У Скудрина моста стоял дом Скудрина и в доме проживал Яков Карпович Скудрин, ходок по крестьянским делам, человек восьмидесяти пяти лет, – кроме Якова Карповича Скудрина проживали в городе в отдельности от Якова Карповича много младшие его две сестры, Капитоли-на и Римма, и брат охломон Иван, переименовавший себя в Ожогова, – речь о них ниже.

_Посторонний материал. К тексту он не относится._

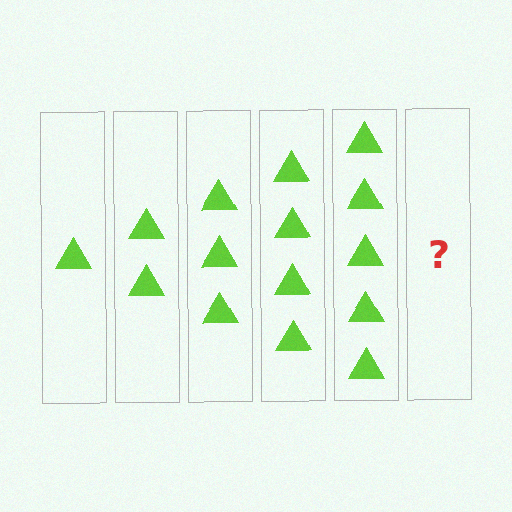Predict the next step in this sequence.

Лет сорок последних, страдал Яков Карпович грыжей и, когда ходил, поддерживал через прореху у штанов правою своею рукою эту свою грыжу, – руки его были пухлы и зелены, – хлеб солил он из общей солонки густо, похрустывая солью, бережливо остатки соли ссыпая обратно в солонку. Последние тридцать лет Яков Карпович разучился нормально спать, просыпался ночами и бодрствовал тогда за библией до рассветов, а затем спал до полдней, – но в полдни он всегда уходил в читальню, читать газеты: газет в городе не продавали, на подписку не хватало денег, – газеты читались в читальнях. Яков Карпович был толст, совершенно сед и лыс, глаза его слезились, и он долго хрипел и сопел, пока приготавливался заговорить. Дом Скудриных некогда принадлежал помещику Верейскому, раззорившемуся вслед отмене крепостного права в выборной должности мирового судьи: Яков Карпович, отслужив дореформенную солдатчину, служил у Верейского писарем, обучился судейскому крюкодельству и перекупил у него дом вместе с должностью, когда тот раззорился. Дом стоял в неприкосновенности от Екатерининских времен, за полтора столетия своего существования потемнел, как его красное дерево, позеленев стеклами. Яков Карпович помнил крепостное право. Старик все помнил – от барина своей крепостной деревни, от наборов в Севастополь; за последние пятьдесят лет он помнил все имена отчества и фамилии всех русских министров и наркомов, всех послов при императорском русском дворе и советском ЦИК'е, всех министров иностранных дел великих держав, всех премьеров, королей, императоров и пап. Старик потерял счет годам и говорил:
– Я пережил Николая Павловича, Александра Николаевича, Александра Александровича, Николая Александровича, Владимира Ильича, – переживу и Алексея Ивановича!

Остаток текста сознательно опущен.